Details for the produce safety listening session

The proposed Fresh Produce Rule will be presented on April 30 from 1p.m. - 4p.m. at the Shisler Conference Center- Ohio Agricultural Research and Development Center Wooster Campus.

Invited speakers include: Michael Taylor, deputy commissioner for foods & veterinary medicine, U.S. Food & Drug Administration; Steven Slack, associate vice president and director of OARDC; and officials from Ohio Department of Agriculture.

For more information on the proposed rule, FDA fact sheets and to register for the event, please visit the information section at www.agri.ohio.gov. Due to limited space, registration for the event is requested. There is no cost for registration.

 “This process is all about education, understanding what it is, how it will affect us...We’re going to have to engage.” ~ Bill Patterson of Geauga County is a member of Ohio Farm Bureau’s board of trustees and farms with his family raising apples, strawberries and peaches. They also have a farm market and a wholesale cider operation.

 2. State: Performance Audits

Ohio Auditor Dave Yost is seeking input from Farm Bureau members on state agency performance audits to help identify possible cost savings, duplicative or underused services that could be reduced or eliminated and gaps and overlaps in services.

Here are questions to consider:

  • What areas of state government do you work with?
  • Where do you think Ohio can become more efficient?
  • What doesn’t make sense in government?
  • Have you ever thought Why does the government take so long to do this?” If so, what was it?
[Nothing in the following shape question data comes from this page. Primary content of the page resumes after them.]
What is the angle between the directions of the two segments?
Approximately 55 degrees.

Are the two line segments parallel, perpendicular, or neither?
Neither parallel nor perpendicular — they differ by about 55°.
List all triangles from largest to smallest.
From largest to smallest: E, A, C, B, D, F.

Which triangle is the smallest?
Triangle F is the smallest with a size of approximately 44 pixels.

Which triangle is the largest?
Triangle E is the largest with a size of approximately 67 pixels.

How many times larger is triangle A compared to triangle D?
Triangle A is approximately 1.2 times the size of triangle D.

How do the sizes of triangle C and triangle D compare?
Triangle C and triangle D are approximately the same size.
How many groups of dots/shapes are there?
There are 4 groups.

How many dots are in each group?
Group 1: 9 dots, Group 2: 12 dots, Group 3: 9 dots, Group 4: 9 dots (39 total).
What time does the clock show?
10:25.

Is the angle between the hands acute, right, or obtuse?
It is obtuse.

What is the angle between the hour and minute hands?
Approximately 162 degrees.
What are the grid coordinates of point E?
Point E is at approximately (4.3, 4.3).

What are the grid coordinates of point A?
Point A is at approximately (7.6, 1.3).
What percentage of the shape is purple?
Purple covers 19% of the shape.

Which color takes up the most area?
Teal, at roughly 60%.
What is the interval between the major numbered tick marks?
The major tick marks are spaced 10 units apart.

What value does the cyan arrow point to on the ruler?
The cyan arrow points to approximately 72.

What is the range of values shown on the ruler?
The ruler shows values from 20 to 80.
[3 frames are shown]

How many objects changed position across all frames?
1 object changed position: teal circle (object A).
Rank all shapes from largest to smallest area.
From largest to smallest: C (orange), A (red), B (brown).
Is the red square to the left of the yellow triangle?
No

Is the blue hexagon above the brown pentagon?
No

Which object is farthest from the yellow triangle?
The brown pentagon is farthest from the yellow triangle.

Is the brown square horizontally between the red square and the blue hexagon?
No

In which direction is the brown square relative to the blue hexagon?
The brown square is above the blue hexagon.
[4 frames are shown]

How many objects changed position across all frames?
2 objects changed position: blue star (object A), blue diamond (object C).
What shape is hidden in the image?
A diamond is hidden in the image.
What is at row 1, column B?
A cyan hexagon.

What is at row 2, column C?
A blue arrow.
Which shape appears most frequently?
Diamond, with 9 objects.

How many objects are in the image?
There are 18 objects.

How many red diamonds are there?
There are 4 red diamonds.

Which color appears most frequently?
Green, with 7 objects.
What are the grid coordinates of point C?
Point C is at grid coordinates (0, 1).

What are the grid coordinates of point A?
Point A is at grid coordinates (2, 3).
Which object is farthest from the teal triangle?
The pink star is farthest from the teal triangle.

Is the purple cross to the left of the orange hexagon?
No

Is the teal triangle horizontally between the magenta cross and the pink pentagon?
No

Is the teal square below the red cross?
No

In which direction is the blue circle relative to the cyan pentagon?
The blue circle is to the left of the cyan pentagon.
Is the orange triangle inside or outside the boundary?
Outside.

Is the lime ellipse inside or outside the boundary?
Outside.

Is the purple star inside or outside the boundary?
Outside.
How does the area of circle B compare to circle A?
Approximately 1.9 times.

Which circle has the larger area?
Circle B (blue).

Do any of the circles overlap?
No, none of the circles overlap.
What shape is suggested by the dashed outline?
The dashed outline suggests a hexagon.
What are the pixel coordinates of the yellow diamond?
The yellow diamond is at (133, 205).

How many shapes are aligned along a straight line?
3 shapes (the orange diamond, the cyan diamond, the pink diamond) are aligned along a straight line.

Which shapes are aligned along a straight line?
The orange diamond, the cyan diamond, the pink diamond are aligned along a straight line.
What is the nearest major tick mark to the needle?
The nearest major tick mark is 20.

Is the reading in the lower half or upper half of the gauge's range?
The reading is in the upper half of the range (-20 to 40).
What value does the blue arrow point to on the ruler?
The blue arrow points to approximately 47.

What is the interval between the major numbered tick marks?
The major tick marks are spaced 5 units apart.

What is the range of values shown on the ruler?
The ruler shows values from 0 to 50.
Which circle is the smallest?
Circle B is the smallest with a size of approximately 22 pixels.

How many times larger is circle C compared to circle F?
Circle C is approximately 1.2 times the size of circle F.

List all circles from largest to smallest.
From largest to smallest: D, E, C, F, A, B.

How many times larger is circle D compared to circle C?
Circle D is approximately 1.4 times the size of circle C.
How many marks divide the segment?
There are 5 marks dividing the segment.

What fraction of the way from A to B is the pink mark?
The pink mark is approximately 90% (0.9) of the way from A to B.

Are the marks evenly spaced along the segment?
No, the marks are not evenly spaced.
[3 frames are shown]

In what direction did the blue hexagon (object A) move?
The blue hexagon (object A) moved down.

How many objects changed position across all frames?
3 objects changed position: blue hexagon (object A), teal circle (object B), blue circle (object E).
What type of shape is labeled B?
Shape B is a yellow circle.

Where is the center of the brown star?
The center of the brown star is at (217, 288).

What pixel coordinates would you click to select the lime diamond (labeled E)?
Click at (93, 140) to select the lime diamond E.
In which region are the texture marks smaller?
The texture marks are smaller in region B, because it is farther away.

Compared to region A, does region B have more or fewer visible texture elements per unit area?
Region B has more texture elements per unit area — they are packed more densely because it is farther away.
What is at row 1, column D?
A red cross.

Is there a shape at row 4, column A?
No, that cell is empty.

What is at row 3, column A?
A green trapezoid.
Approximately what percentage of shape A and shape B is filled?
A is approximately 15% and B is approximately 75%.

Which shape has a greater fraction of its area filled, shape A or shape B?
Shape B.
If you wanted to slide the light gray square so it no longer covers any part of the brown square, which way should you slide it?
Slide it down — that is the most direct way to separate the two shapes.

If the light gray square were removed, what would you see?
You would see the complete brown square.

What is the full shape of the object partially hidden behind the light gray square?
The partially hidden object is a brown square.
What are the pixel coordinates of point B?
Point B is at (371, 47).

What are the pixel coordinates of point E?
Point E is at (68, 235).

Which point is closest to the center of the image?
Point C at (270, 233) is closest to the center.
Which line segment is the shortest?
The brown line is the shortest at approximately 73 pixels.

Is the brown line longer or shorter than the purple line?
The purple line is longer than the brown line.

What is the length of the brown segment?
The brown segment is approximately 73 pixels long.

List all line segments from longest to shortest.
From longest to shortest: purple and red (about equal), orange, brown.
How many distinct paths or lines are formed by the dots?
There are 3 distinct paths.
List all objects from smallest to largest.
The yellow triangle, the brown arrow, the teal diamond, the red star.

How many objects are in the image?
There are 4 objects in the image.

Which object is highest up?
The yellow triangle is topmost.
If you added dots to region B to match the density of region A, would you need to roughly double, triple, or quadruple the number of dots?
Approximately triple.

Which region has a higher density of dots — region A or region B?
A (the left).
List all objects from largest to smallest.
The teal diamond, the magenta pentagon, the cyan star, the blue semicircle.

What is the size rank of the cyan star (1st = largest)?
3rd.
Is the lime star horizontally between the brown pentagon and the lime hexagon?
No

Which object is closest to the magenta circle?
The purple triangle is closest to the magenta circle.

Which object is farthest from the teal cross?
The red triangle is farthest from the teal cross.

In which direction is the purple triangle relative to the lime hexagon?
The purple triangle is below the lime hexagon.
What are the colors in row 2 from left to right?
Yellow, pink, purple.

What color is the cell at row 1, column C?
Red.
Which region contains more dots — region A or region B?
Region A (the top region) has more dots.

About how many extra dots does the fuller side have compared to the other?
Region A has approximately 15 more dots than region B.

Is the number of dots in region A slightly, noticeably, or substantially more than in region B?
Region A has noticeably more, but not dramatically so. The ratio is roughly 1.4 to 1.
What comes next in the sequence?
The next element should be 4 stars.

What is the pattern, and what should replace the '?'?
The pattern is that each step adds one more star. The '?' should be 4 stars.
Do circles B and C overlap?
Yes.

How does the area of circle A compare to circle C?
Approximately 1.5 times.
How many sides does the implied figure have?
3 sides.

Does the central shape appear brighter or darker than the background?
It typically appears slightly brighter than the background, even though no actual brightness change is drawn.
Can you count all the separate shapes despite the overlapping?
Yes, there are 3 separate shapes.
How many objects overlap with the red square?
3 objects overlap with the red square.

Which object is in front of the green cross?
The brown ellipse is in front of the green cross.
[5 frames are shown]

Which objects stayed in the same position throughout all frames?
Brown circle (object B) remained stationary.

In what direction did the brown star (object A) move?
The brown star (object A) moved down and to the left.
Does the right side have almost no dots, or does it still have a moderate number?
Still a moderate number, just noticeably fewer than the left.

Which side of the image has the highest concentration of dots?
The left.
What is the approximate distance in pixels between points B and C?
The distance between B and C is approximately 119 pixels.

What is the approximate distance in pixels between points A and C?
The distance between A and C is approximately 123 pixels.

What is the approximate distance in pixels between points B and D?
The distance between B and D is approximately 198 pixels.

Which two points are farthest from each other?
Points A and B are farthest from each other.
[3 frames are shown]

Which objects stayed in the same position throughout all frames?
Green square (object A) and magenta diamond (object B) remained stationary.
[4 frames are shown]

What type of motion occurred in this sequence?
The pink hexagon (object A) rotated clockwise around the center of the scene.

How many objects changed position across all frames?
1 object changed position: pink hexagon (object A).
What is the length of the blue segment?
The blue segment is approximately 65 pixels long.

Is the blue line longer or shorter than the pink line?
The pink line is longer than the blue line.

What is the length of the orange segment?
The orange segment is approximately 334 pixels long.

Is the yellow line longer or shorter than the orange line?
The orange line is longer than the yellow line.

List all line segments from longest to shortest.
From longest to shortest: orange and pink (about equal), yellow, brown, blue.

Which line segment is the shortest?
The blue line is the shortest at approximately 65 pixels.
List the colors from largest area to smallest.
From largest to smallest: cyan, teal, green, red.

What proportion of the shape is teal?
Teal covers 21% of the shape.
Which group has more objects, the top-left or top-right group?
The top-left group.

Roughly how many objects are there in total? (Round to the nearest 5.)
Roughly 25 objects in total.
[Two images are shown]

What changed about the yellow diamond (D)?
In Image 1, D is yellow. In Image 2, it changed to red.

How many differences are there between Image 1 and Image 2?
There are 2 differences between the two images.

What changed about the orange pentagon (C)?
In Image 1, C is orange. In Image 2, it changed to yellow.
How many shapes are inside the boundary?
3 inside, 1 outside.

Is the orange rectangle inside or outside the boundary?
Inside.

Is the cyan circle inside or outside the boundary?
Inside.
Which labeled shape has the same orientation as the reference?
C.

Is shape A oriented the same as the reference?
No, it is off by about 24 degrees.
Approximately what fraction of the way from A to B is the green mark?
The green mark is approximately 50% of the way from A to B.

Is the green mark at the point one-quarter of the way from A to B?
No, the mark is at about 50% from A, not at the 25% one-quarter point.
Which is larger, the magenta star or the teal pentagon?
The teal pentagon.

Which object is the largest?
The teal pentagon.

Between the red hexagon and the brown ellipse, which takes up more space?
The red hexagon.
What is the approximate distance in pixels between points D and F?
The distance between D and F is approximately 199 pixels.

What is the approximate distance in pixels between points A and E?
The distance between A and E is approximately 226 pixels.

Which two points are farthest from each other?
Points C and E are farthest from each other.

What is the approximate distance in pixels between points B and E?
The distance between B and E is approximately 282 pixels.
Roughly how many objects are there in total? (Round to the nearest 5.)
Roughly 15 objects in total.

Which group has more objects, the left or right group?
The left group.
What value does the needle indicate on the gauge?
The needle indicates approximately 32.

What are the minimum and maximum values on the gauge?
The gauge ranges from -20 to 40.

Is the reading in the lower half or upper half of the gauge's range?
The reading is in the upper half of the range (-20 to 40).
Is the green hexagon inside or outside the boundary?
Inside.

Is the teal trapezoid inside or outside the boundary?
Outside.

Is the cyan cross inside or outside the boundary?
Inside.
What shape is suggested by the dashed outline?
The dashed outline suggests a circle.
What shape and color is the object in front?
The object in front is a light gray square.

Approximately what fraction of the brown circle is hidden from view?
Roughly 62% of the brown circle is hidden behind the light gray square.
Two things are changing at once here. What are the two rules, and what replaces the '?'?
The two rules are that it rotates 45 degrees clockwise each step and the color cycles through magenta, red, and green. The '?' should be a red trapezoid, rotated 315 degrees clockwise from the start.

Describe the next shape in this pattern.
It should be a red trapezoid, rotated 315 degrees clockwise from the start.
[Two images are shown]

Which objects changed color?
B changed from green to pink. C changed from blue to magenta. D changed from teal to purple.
Send your suggestions of where the Ohio Performance Team should do its next audit by e-mailing: PerformanceAudit@OhioAuditor.gov

3. Local: Policy Development

Ohio Farm Bureau’s advocacy efforts are rooted in the county Farm Bureau policy development process. Join with others in your county Farm Bureau to discuss how government affects your ability to do business.

For example, the state budget talks provide an opportunity to examine funding for state programs, such as those at the Ohio Department of Agriculture that help create public confidence in the state’s food and agriculture system. Share your thoughts about the cost of government programs, the value they deliver and how to ensure reasonable regulation.

Join in the discussion about how the Ohio Department of Agriculture balances its core mission of food safety with other programs that call for its limited time and resources. Visit your county Farm Bureau website for local information.